Running llama.cpp on the Jetson Nano

So you’ve built GCC 8.5, survived the make -j6 wait, and now you’re eyeing llama.cpp like it’s your ticket to local AI greatness on a $99 dev board.

With a few workarounds (read: Git checkout, compiler gymnastics, and a well-placed patch), you can run a quantized LLM locally on your Jetson Nano with CUDA 10.2, GCC 8.5, and a Prayer. Will it be fast? No. Will it be absurdly cool?

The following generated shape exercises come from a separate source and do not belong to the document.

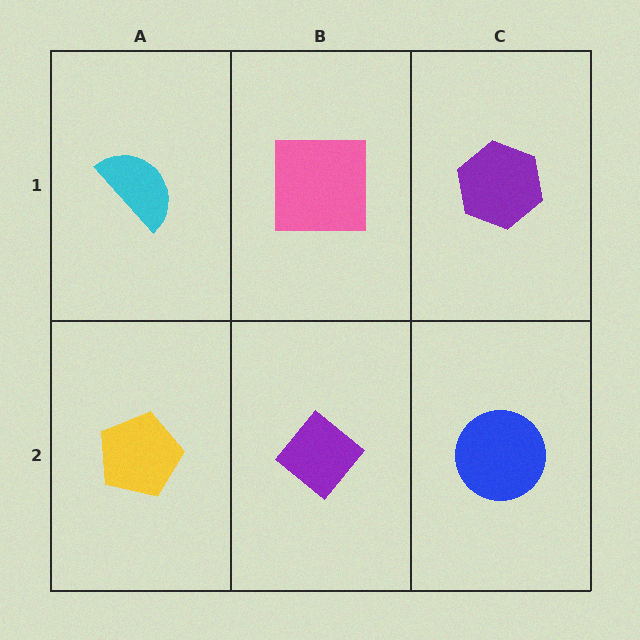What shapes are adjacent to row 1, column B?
A purple diamond (row 2, column B), a cyan semicircle (row 1, column A), a purple hexagon (row 1, column C).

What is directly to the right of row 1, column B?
A purple hexagon.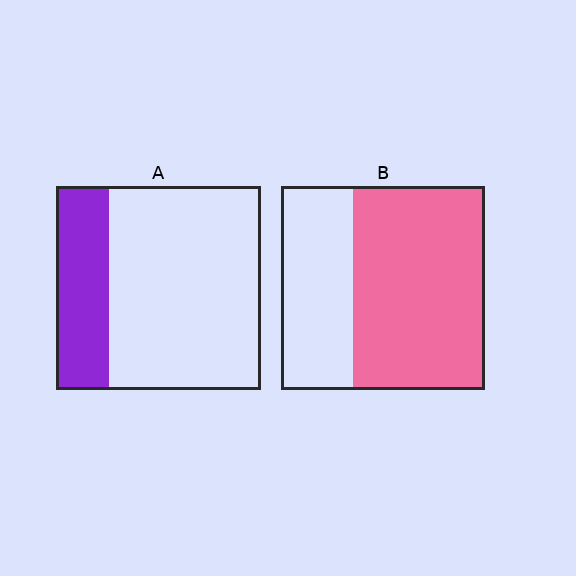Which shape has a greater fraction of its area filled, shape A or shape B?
Shape B.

Absolutely.

Table Of Contents

🎯 Why not the latest llama.cpp?
🧰 Method 1: Building llama.cpp from Source
🐍 Method 2: Using llama-cpp-python
🐳 Docker: The Lazy Person's Paradise
🔧 Troubleshooting Tips

🎯 Why not the latest llama.cpp?

Short version: it’s too spicy for the Jetson.

The latest versions depend on newer CUDA features that just don’t exist in 10.2. You’ll hit errors you can’t fix without sacrificing your weekend.

So instead, we pin the project to a known working commit that plays nice with CUDA 10.2 and the Jetson’s ARM architecture.

🧰 Method 1: Building llama.cpp from Source

This is the pure, from-scratch approach. You’ll get the raw C++ binaries that you can run directly.

Step 1: Clone and checkout a compatible version

git clone https://github.com/ggerganov/llama.cpp.git
cd llama.cpp
git checkout a33e6a0

Note: This specific commit (a33e6a0) is known to work with CUDA 10.2 and Jetson hardware.

Step 2: Apply patches for CUDA 10.2 compatibility

To play nice with CUDA 10.2, you’ll need to apply a few code tweaks. The patches address NVCC compiler flags and ARM-specific optimizations:

👉 Full patch details: https://gist.github.com/FlorSanders/2cf043f7161f52aa4b18fb3a1ab6022f

Quick manual fixes:

In the Makefile, change MK_NVCCFLAGS += -O3 to MK_NVCCFLAGS += -maxrregcount=80 (lines 109 and 113)
Remove MK_CXXFLAGS += -mcpu=native (line 302)

Step 3: Build with CUDA + GCC 8.5

export CC=/usr/local/bin/gcc
export CXX=/usr/local/bin/g++
make clean
make LLAMA_CUBLAS=1 CUDA_DOCKER_ARCH=sm_53 -j6

LLAMA_CUBLAS=1 enables GPU acceleration via cuBLAS
CUDA_DOCKER_ARCH=sm_53 targets the Jetson Nano’s Maxwell architecture
-j6 uses multiple cores (adjust based on your patience)

Step 4: Test with a model

# Download a small model
wget https://huggingface.co/TheBloke/TinyLlama-1.1B-Chat-GGUF/resolve/main/tinyllama-1.1b-chat.q4_K_M.gguf

# Run inference
./main -m tinyllama-1.1b-chat.q4_K_M.gguf -p "Hello from Jetson Nano!" -n 128 -ngl 35 --color

🐍 Method 2: Using llama-cpp-python

If you prefer Python bindings and want to build web APIs or integrate with other Python code, llama-cpp-python is your friend. This is what I’m actually using in my Docker setup.

Why llama-cpp-python?

Python ecosystem: Easy integration with FastAPI, Flask, or Jupyter notebooks
OpenAI-compatible API: Drop-in replacement for OpenAI’s API endpoints
Simpler deployment: Perfect for containerized environments

Building llama-cpp-python v0.2.70

# Set environment for CUDA build
export CC=/usr/local/bin/gcc
export CXX=/usr/local/bin/g++
export CUDACXX=/usr/local/cuda/bin/nvcc
export CMAKE_ARGS="-DLLAMA_CUBLAS=on -DCUDA_DOCKER_ARCH=sm_53"
export FORCE_CMAKE=1

# Install the Python package
pip install llama-cpp-python==0.2.70 --no-cache-dir --force-reinstall --upgrade

Version note: v0.2.70 of llama-cpp-python corresponds to a compatible version of the underlying llama.cpp library that works with CUDA 10.2.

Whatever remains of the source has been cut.